The first problem with this argument is that sometimes the stock market goes down and the non-index annuity client also shares 100 percent in these losses. For example, if the index was down 9 percent the following year the investor would have lost all of the market gains, but the typical index annuity owner would still have 4.2 percent AND the typical index annuity would have reset the index calculation point for new gains.
For the 10-year period ending in December 2007 the S&P 500 produced an annualized return, with dividends reinvested, of 5.9 percent.
If you look at the actual returns of annual reset index annuities with published renewal histories, you find the annualized return for these index annuities bought at the end of 1997 for the ten years ending in December 2007 averaged 5.2 percent. These index annuities effectively gave 88 percent of the index fund return that included reinvested dividends.
The S&P 500 without dividends — which is what index annuities look at — returned 4.2 percent a year. The average annuity participation in some years was less than 50 percent of index gain and yet the index annuity annualized return had effective overall participation for the ten year period of 123 percent.
How is this possible? Because during the three-year, millennium bear market when the S&P 500 dropped by half, these index annuity owners kept their credited interest and bided their time until the bull market returned.
These were annuities that calculated and credited interest each year. There were also three annuities marketed at the end of 1997 that did not credit interest until the end of the 10-year term and these term end-point annuities yielded 3.2 percent to 4.2 percent a year.

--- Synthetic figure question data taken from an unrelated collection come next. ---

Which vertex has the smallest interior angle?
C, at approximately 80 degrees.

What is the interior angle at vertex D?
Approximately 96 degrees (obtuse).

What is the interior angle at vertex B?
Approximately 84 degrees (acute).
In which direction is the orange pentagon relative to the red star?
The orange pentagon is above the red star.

The reality is 99 percent of index annuities purchased lock-in interest annually or biennially and reset the calculation point to potentially benefit from bad times.

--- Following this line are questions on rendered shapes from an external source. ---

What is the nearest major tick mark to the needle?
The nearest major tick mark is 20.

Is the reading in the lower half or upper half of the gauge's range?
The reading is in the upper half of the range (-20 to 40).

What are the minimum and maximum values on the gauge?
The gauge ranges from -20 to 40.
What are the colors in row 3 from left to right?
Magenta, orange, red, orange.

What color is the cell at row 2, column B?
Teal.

But it is also wrong for annuity folks to use examples such as these and say “You’ll get 88 percent of what an index fund does with an index annuity.” Instead of 10-year results I could have used the reported index annuity returns for the 5-year period ending last year where index annuity participation was only 38 percent of the annualized return of S&P 500 index funds for the same period.
Just as a securities salesperson shouldn’t compare the returns of a savings account with a stock, they shouldn’t compare an index annuity with a mutual fund, and neither should annuity producers.